The story, which is based on several years in the life of Britisher Simon Murray (shown at left), who, during the 1960s, when a love affair went south, impulsively signed a five-year contract to serve in the French Foreign Legion. The film recounts much of that service, which is full of incident, camaraderie, and a little love (the hetero sort: don't expect the barely-buried homo-eroticism of Claire Denis' Beau Travail). Because the French-Algerian war is raging during this time, and the legion's home is in Algiers, we also get a pretty good dose of allegiances formed and betrayed. Our hero tries to see both sides of each situation, and his superiors in the Legion often seem surprisingly understanding.
If only the movie-making were of a higher caliber, Deserter might have been quite a film.
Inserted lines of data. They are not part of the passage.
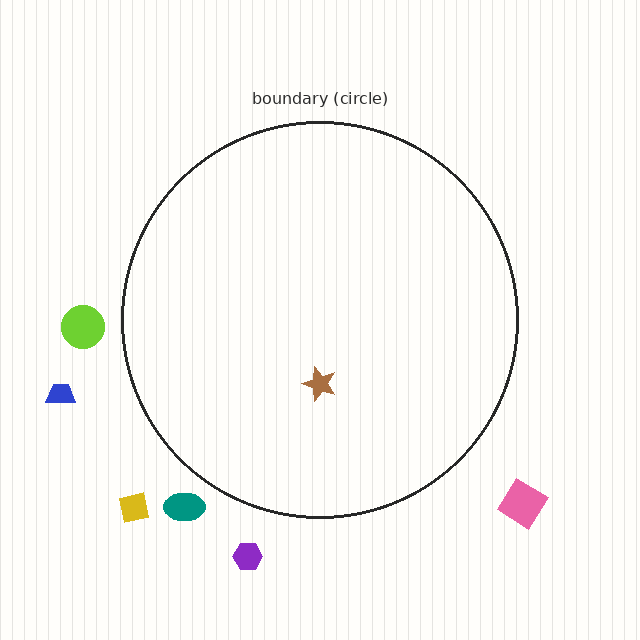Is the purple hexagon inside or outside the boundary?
Outside.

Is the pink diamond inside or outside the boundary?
Outside.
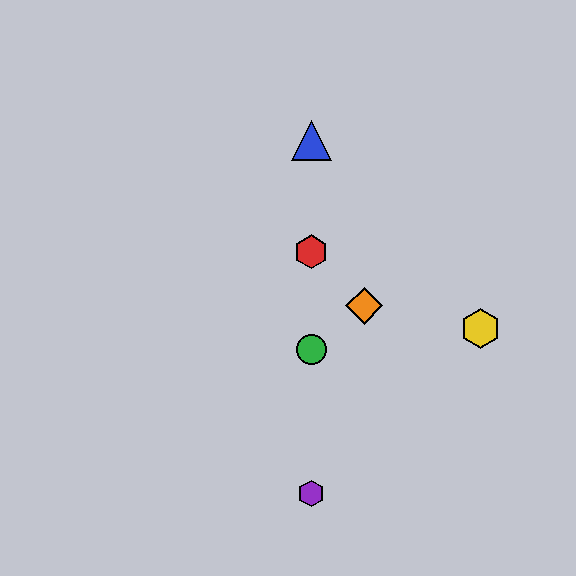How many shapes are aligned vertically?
4 shapes (the red hexagon, the blue triangle, the green circle, the purple hexagon) are aligned vertically.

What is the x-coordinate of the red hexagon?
The red hexagon is at x≈311.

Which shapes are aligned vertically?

The direction -- from a fellow better known for producing (this was his first and evidently only foray into directing), Martin Huberty -- is adequate but little more. While nothing here is awful, most of the movie seems a bit amateurish in its direction and screenplay. Though it is not always predictable, many of the incidents, as shown us, seem a little too "standard," particularly in the ways that these incidents are fleshed-out. Still, the film is always watchable, and if it's somewhat sanitized, it is never stupid. I must also say that the Blu-ray transfer is the best I've seen so far from Inception Media Group. This is quality in every way, with rich colors, deep blacks and as images as sharply detailed as you could desire.